New Scientist article jhene asiko race theory is the idea that a country or group of countries can only exist in a particular way if it is racially and ethnically homogenous, with its population in a fixed geographical space.
This is not the case for a political party.
The idea that such a party would have a disproportionate impact on an electorate is, to the extent that it is true, a myth, says Jens Ludwig, a political scientist at the University of California at Berkeley.
This concept is one of the most important aspects of what race theorists call race politics.
Race is not just a binary binary binary, it’s a spectrum.
If you look at the US presidential race, it is almost entirely white and male, according to a study by researchers at the Harvard Institute of Politics and the University at Buffalo.
That may not sound like much, but it is significant in that it suggests that political parties and candidates are inherently less representative than voters in other parts of the world, says Ludwig.
It is also important to consider how a party’s electoral fortunes are shaped by its voters, says Lorna Smith, a PhD candidate at the Australian National University who researches race and politics in Australia.
If a party is popular, it has an incentive to engage in race-sensitive campaigning, she says.
“You can’t have an election without race politics, and so a party that can’t win races with white voters, or is losing races with minority voters, is going to have an incentive not to run,” she says, adding that race is also a major factor in the US electoral process.
If we do not think race is a key factor, we will not have a discussion about race.
Race politics has been on the rise in recent years, says Smith, who is also director of the Centre for Applied Ethics and Public Policy at the National University of Singapore.
“Race politics has become the key issue of the time.
We have to be careful about thinking of race as an issue when it really is not,” she adds.
As the US election approaches, the stakes are high for race-based politics, says Richard A. Hausman, a professor of political science at the College of William and Mary and the author of Race Politics and American Politics: A New Perspective.
Race and identity, as well as gender and sexual orientation, are also key issues, he says.
In order for a race-centric political party to succeed, the party must have a strong and growing constituency, he argues.
That means building up a network of white, middle-class, and wealthy voters in key battleground states, which will help it gain momentum in the election.
“If you want to win, you have to build a base of support in these key battlegrounds.

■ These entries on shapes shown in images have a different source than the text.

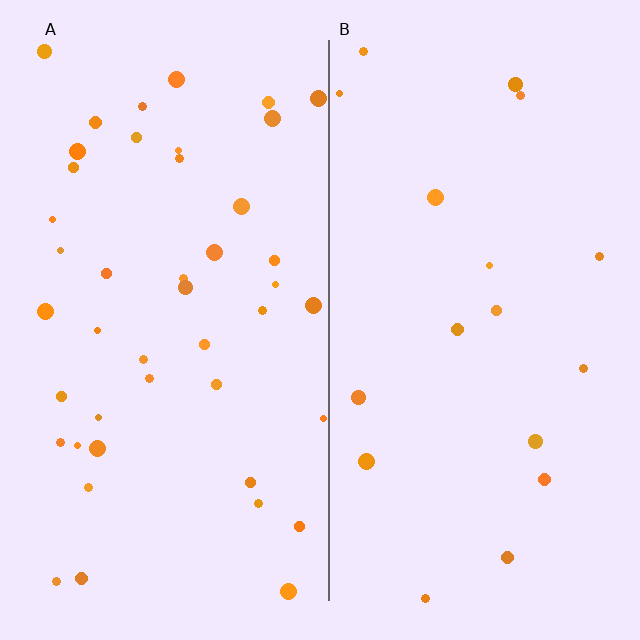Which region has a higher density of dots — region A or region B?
A (the left).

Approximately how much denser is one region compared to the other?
Approximately 2.5× — region A over region B.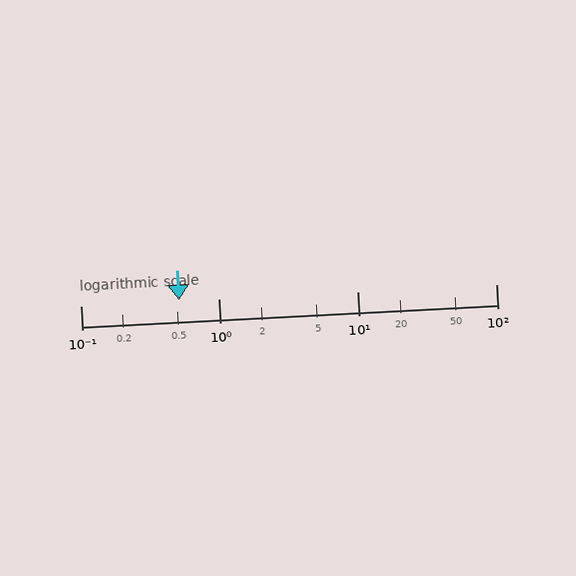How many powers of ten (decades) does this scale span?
The scale spans 3 decades, from 0.1 to 100.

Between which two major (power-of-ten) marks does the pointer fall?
The pointer is between 0.1 and 1.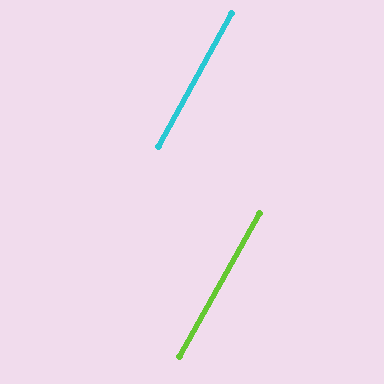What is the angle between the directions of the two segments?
Approximately 1 degree.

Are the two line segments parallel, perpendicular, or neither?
Parallel — their directions differ by only 0.5°.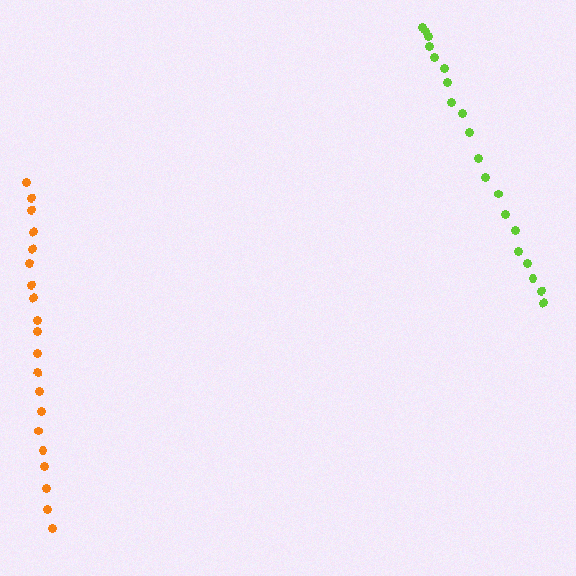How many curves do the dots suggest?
There are 2 distinct paths.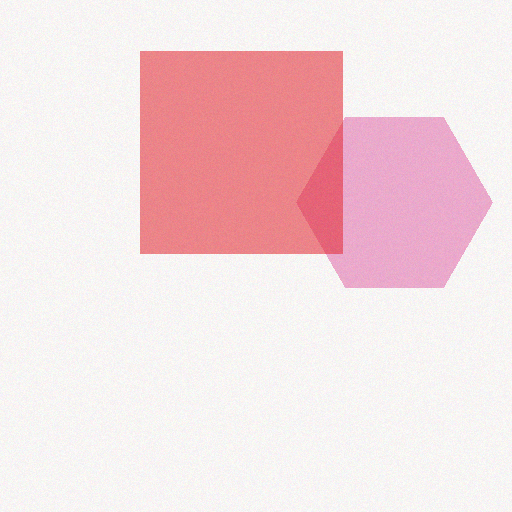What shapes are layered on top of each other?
The layered shapes are: a pink hexagon, a red square.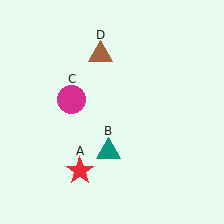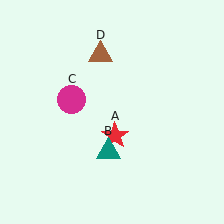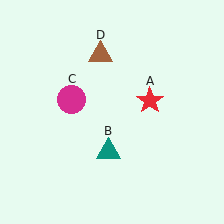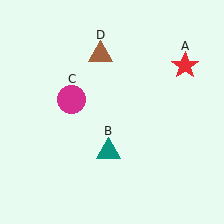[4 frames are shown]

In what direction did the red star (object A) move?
The red star (object A) moved up and to the right.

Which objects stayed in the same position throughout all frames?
Teal triangle (object B) and magenta circle (object C) and brown triangle (object D) remained stationary.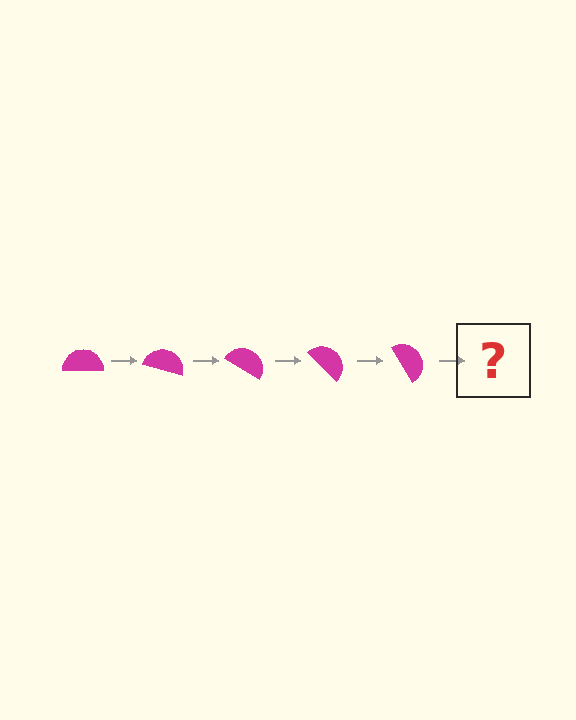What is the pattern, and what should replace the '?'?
The pattern is that the semicircle rotates 15 degrees clockwise each step. The '?' should be a magenta semicircle rotated 75 degrees clockwise.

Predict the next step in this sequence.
The next step is a magenta semicircle rotated 75 degrees clockwise.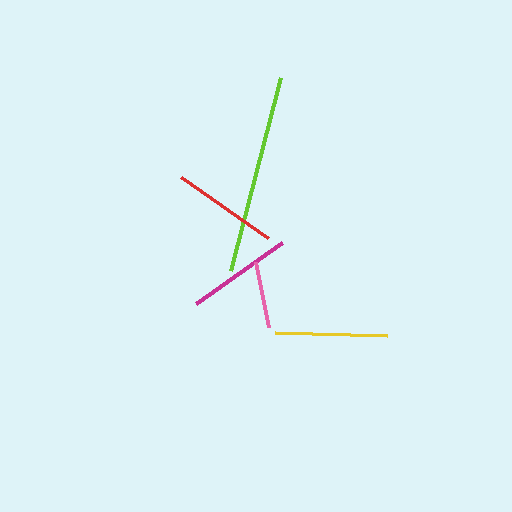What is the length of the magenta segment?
The magenta segment is approximately 105 pixels long.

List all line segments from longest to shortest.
From longest to shortest: lime, yellow, red and magenta (about equal), pink.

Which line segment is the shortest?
The pink line is the shortest at approximately 66 pixels.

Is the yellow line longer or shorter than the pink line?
The yellow line is longer than the pink line.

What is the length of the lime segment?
The lime segment is approximately 198 pixels long.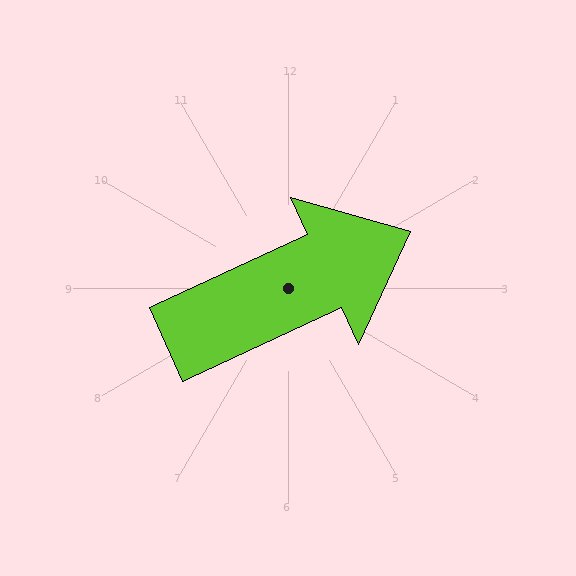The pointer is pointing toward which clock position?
Roughly 2 o'clock.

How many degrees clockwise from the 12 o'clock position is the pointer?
Approximately 65 degrees.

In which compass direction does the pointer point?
Northeast.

You cannot have a race party without a base in those states,” says Hausmen.
That has become increasingly important in US elections in recent decades.
Although there have been some recent signs of growth, and Trump has made gains, it will not last long, argues A. Philip Zelikow, a sociologist at the American University of Beirut and a member of the Presidential Advisory Commission on the Future of Race Relations in the United States.
“The American electorate is much more progressive, and is much less prejudiced towards the other side than most other parts in the world,” he says, and he attributes this to a change in the way we think about race in the past few decades.
Race has always been a central component of American politics, but has increasingly been underappreciated.
“We still see a huge amount of racial discrimination in US politics, including in education and healthcare,” he notes.
“It’s very important that we continue to see a lot of attention paid to race relations in our society and to race issues in our elections.”